# SciPy: Signal Processing and Optimization

Demonstrates signal processing, FFT, digital filtering, and numerical optimization with SciPy.

**Modules:**
- [`scipy.fft`](https://docs.scipy.org/doc/scipy/tutorial/fft.html) — Fast Fourier Transform and spectral analysis
- [`scipy.signal`](https://docs.scipy.org/doc/scipy/tutorial/signal.html) — Digital filters, spectrograms, peak detection
- [`scipy.optimize`](https://docs.scipy.org/doc/scipy/reference/optimize.html) — Minimization, curve fitting, root finding
- [`scipy.stats`](https://docs.scipy.org/doc/scipy/reference/stats.html) — Hypothesis tests, distributions, correlation
- [`scipy.interpolate`](https://docs.scipy.org/doc/scipy/reference/interpolate.html) — Spline and RBF interpolation

In [None]:
import numpy as np
import matplotlib.pyplot as plt
from scipy import signal, fft, optimize, stats, interpolate

%matplotlib inline
rng = np.random.default_rng(seed=0)

## Signal Generation

Create a composite signal with two sinusoidal components buried in Gaussian noise.

In [None]:
fs = 1000      # Hz
T = 2.0        # seconds
t = np.linspace(0, T, int(fs * T), endpoint=False)

freq1, freq2 = 50.0, 120.0
clean = np.sin(2 * np.pi * freq1 * t) + 0.5 * np.sin(2 * np.pi * freq2 * t)
noise_std = 0.4
noisy = clean + rng.normal(scale=noise_std, size=len(t))
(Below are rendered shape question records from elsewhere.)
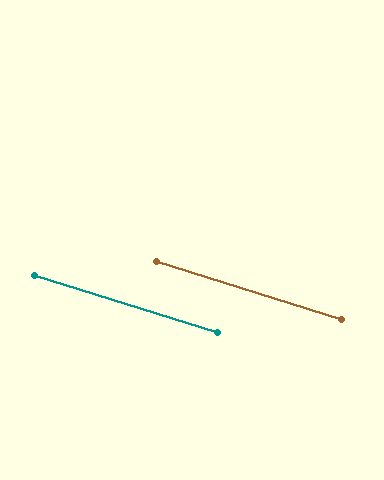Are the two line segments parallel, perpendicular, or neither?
Parallel — their directions differ by only 0.2°.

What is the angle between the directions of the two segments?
Approximately 0 degrees.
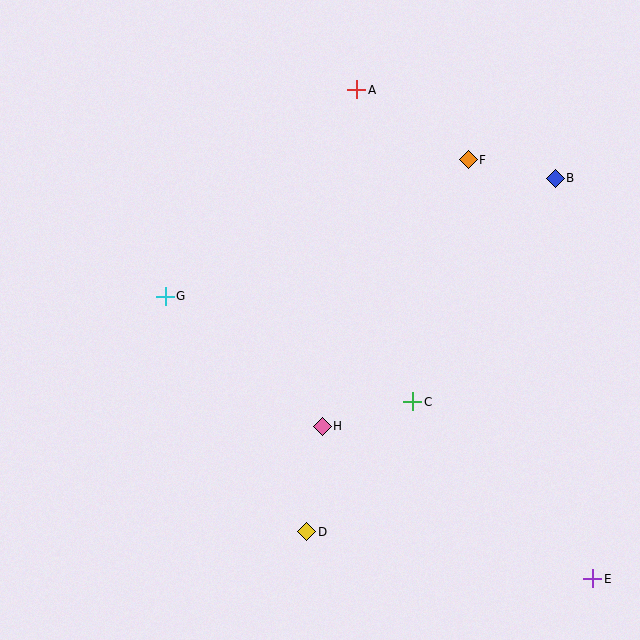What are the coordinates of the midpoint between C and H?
The midpoint between C and H is at (367, 414).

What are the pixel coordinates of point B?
Point B is at (555, 178).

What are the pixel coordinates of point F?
Point F is at (468, 160).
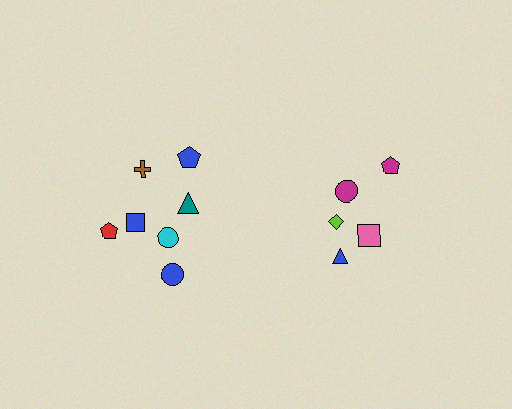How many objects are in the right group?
There are 5 objects.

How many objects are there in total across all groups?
There are 12 objects.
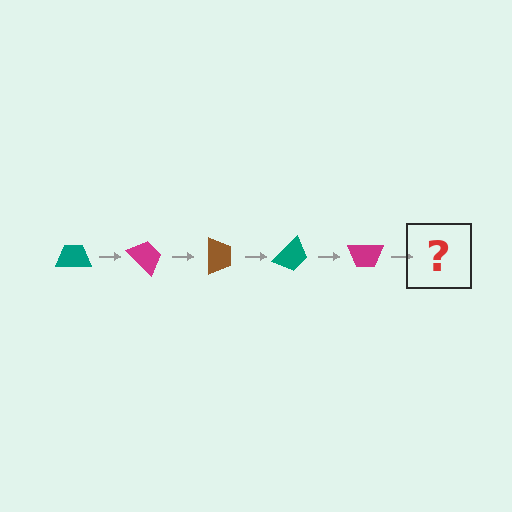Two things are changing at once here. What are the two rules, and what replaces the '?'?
The two rules are that it rotates 45 degrees clockwise each step and the color cycles through teal, magenta, and brown. The '?' should be a brown trapezoid, rotated 225 degrees clockwise from the start.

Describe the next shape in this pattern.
It should be a brown trapezoid, rotated 225 degrees clockwise from the start.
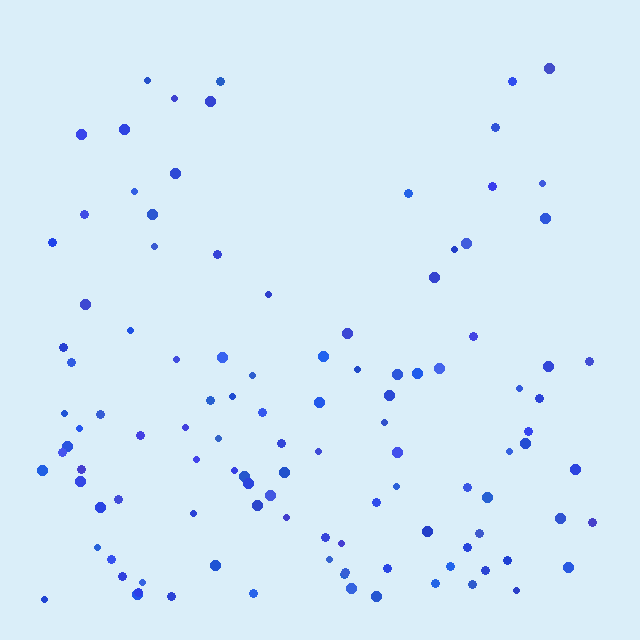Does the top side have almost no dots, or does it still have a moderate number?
Still a moderate number, just noticeably fewer than the bottom.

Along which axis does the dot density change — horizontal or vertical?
Vertical.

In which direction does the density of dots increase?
From top to bottom, with the bottom side densest.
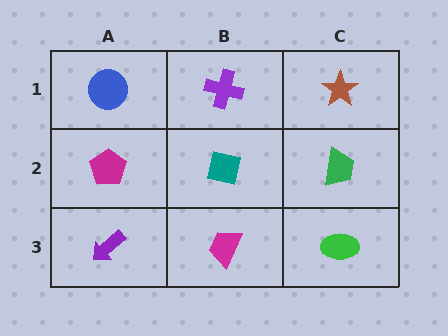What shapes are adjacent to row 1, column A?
A magenta pentagon (row 2, column A), a purple cross (row 1, column B).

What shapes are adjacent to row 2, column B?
A purple cross (row 1, column B), a magenta trapezoid (row 3, column B), a magenta pentagon (row 2, column A), a green trapezoid (row 2, column C).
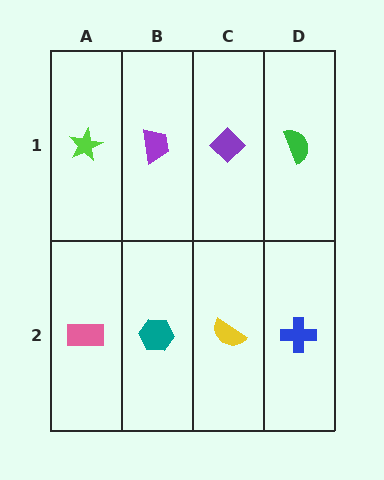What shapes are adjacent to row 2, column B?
A purple trapezoid (row 1, column B), a pink rectangle (row 2, column A), a yellow semicircle (row 2, column C).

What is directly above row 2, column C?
A purple diamond.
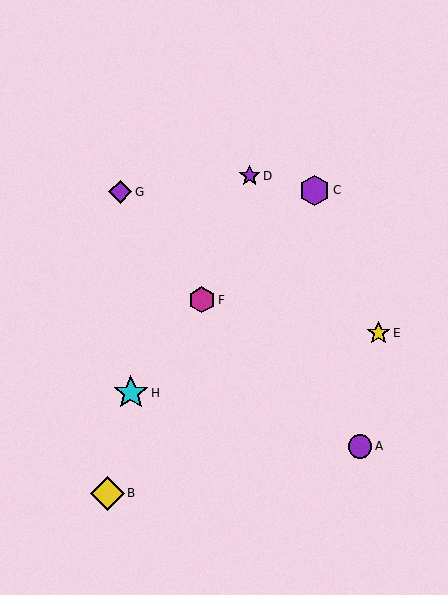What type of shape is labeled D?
Shape D is a purple star.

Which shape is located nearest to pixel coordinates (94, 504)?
The yellow diamond (labeled B) at (108, 493) is nearest to that location.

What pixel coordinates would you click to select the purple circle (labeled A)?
Click at (360, 446) to select the purple circle A.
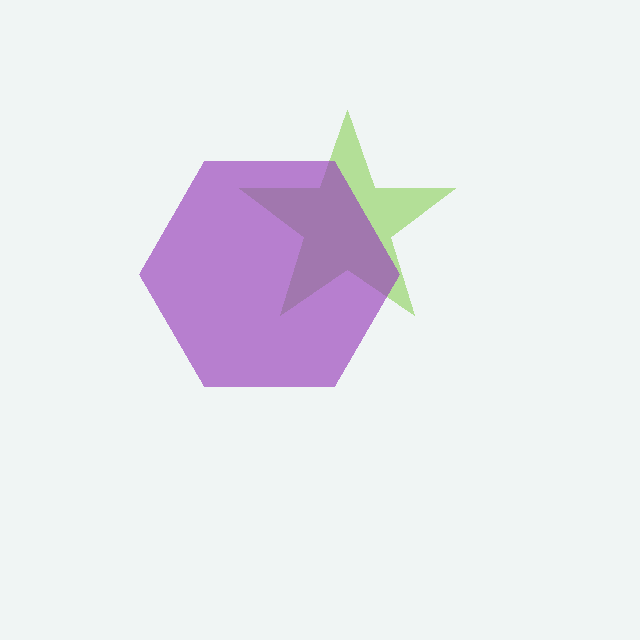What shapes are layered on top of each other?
The layered shapes are: a lime star, a purple hexagon.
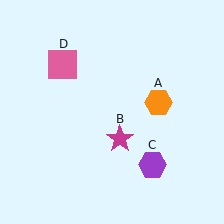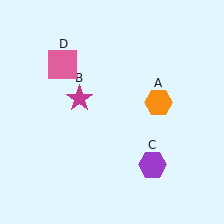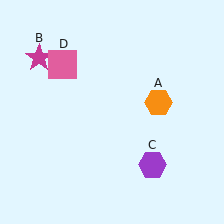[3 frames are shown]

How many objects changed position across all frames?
1 object changed position: magenta star (object B).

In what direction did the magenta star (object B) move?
The magenta star (object B) moved up and to the left.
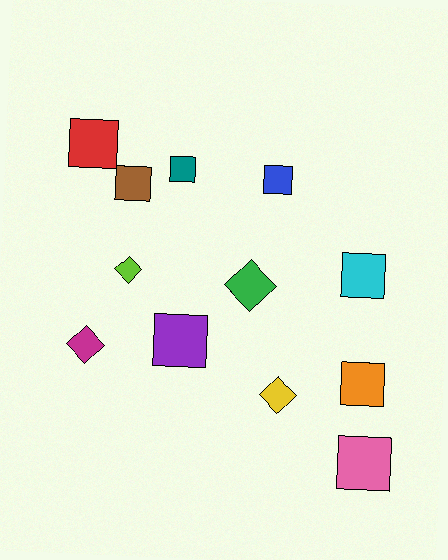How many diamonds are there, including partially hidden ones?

snr_db = 10 * np.log10((clean**2).mean() / noise_std**2)
print(f"fs={fs} Hz  |  T={T} s  |  {len(t)} samples")
print(f"Signal: {freq1} Hz + {freq2} Hz  |  SNR: {snr_db:.1f} dB")

## FFT Analysis

The FFT decomposes the time-domain signal into its frequency components.

In [None]:
N = len(t)
freqs = fft.rfftfreq(N, d=1/fs)
spectrum_noisy = np.abs(fft.rfft(noisy)) * 2 / N
spectrum_clean = np.abs(fft.rfft(clean)) * 2 / N

peaks_idx, _ = signal.find_peaks(spectrum_noisy, height=0.1, distance=10)
peak_freqs = freqs[peaks_idx]

print(f"Dominant frequencies detected: {peak_freqs[:3].tolist()} Hz")

fig, axes = plt.subplots(2, 1, figsize=(12, 7))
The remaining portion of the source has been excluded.